Approach. If $y_i \ge 0$ then we must have $x_i \ge z_i$. Otherwise we could construct $u$ to be the vector which is $z$ on all indices except $i$ but $u_i = x_i$. This would achieve $u^T y \le z^T y$ which contradicts the hypothesis. Likewise we can show that if $y_i \le 0$ then $x_i \le z_i$ and similar arguments can be made to show that we cannot have $y_i \ge 0$ and $x_i \le z_i$ (and vice-versa) as this would contradict the hypothesis. Hence, $\sum_i (x_i - z_i)y_i > 0 $ is a sum of nonnegative terms.
Now is the bit that I am not sure about.
The matrix $H$ is positive definite so has positive eigenvalues $\lambda_i$.
In addition, $H$ is similar to a diagonal matrix $D_{ii} = (\lambda_i)$ whose nonzero entries are all positive.
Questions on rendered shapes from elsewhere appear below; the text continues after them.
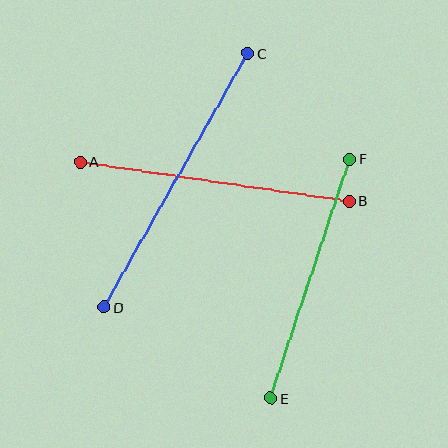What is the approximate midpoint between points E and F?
The midpoint is at approximately (310, 279) pixels.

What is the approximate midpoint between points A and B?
The midpoint is at approximately (215, 181) pixels.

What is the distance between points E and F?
The distance is approximately 252 pixels.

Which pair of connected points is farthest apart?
Points C and D are farthest apart.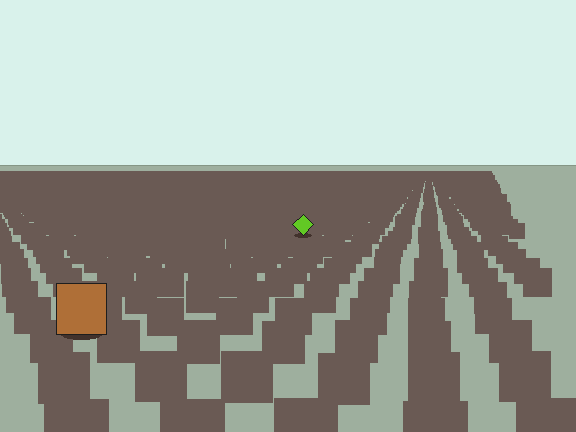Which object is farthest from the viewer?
The lime diamond is farthest from the viewer. It appears smaller and the ground texture around it is denser.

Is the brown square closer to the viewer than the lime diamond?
Yes. The brown square is closer — you can tell from the texture gradient: the ground texture is coarser near it.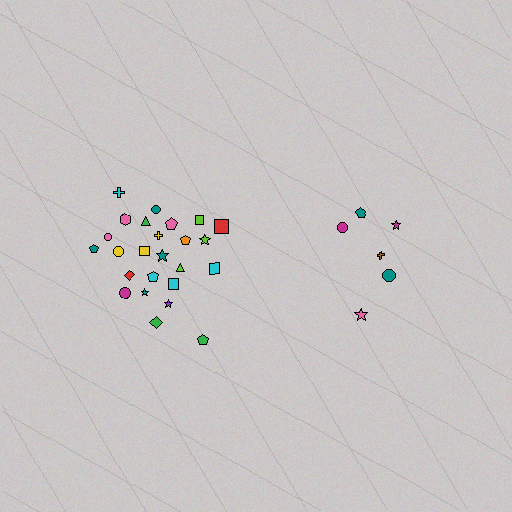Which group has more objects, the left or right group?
The left group.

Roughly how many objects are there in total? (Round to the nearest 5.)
Roughly 30 objects in total.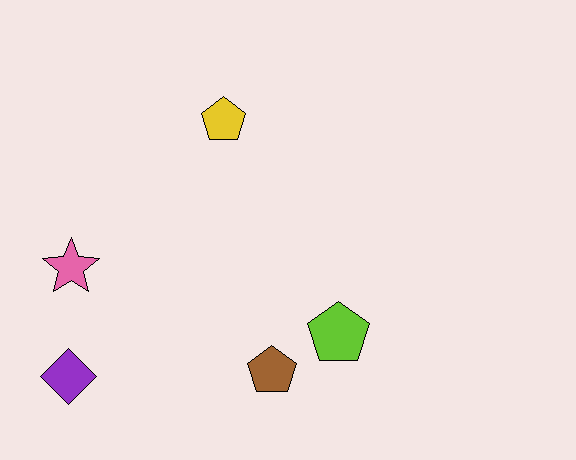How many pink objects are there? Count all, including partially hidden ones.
There is 1 pink object.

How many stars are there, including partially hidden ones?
There is 1 star.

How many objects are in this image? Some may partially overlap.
There are 5 objects.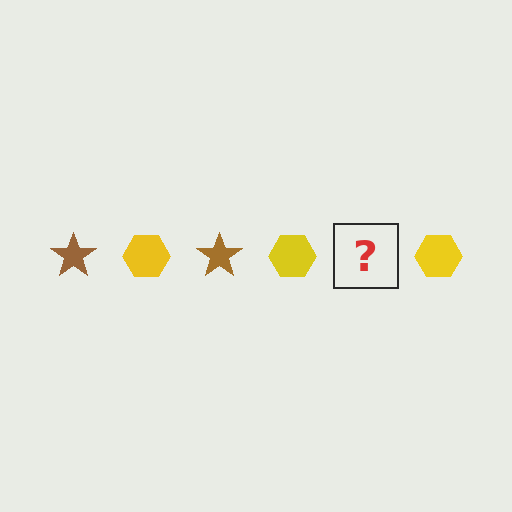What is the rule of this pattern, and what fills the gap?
The rule is that the pattern alternates between brown star and yellow hexagon. The gap should be filled with a brown star.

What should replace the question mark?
The question mark should be replaced with a brown star.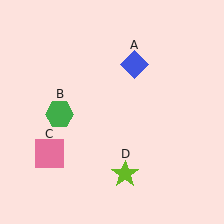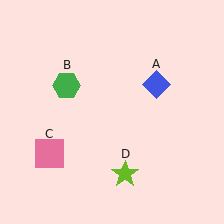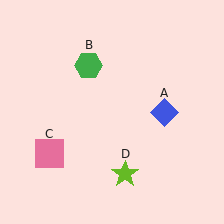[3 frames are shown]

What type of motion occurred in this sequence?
The blue diamond (object A), green hexagon (object B) rotated clockwise around the center of the scene.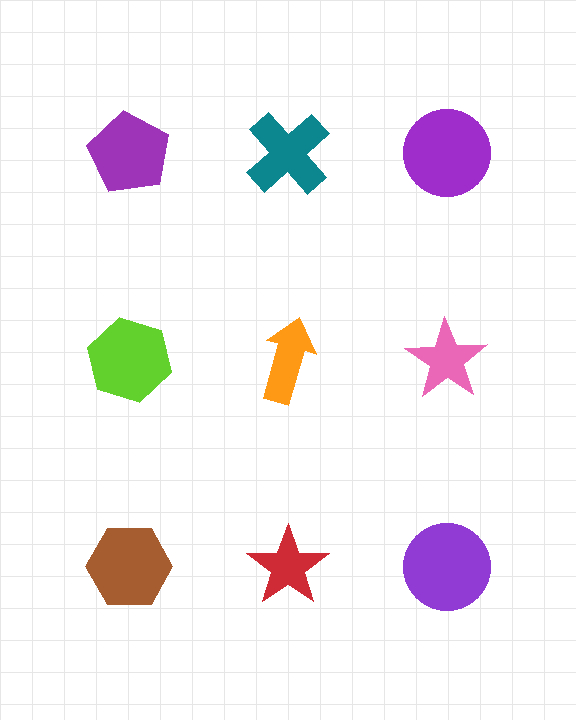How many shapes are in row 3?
3 shapes.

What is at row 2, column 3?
A pink star.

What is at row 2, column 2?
An orange arrow.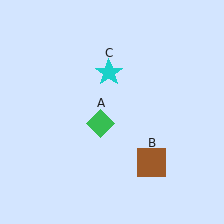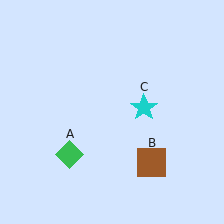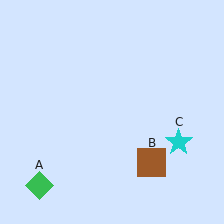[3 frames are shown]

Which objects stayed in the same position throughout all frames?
Brown square (object B) remained stationary.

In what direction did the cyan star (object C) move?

Then $D_{ii}(x_i - z_i)y_i > 0$ for every $i$ so $\sum_i D_{ii}(x_i - z_i)y_i > 0$ which implies that $(x-z)^T D y > 0 $.
However, I don't want $D$ in this expression, I would like $H$.
Is there any way yo rectify the above argument to ensure the claim?
Note: Below $\langle\cdot,\cdot\rangle$ stands for the usual inner product of $\mathbb{R}^d.$ Moreover, the approach, that follows, doesn't begin on the same lines as yours. Let's see it.
The initial condition becomes $\langle x-z,y \rangle\geq 0,\ \forall x\in (F+z)$, where $F$ is a subspace of $\mathbb{R}^d$ (note from the answer of daw that this inequality cannot hold true for every $x\in \mathbb{R}^d$) and we want to prove that $\langle x-z,Hy\rangle,\ \forall x\in (F+z).$ We can take $x=w+z$ and then, the initial condition becomes
$$\langle w,y\rangle\geq 0,\ \forall w\in F,\ \ \ (1)$$
while we now want to prove that
$$\langle w,Hy\rangle\geq 0,\ \forall w\in F.\ \ \ (2)$$
Now, we need extra conditions. One of them could be $H(F)=F$ (as the image of a linear map). In this case, for an arbitrary $w\in F,$ there exists $u\in F$ such that $w=H^{-1}u$ and we have that
$$\langle w,Hy\rangle=\langle H^{-1}u,Hy\rangle=\langle H^{t}H^{-1}u,y\rangle=\langle HH^{-1}u,y\rangle=\langle u,y\rangle\geq 0,$$
where the last inequality follows from $(1)$ and the second equality follows from the known property $\langle Ax_1,x_2\rangle=\langle x_1,A^{t}x_2\rangle.$ Note that $H$ is invertible, bacause all its eigenvalues are positive (a matrix is invertible if-f $0$ is not one of its eigenvalues). Since $w$ was arbitrary, $(2)$ is proved and we are done in this case. An other condition could be $Hy=y$. In this case
$$\langle w, Hy\rangle=\langle w,HH^{-1}y\rangle=\langle w,y\rangle\geq 0$$
again.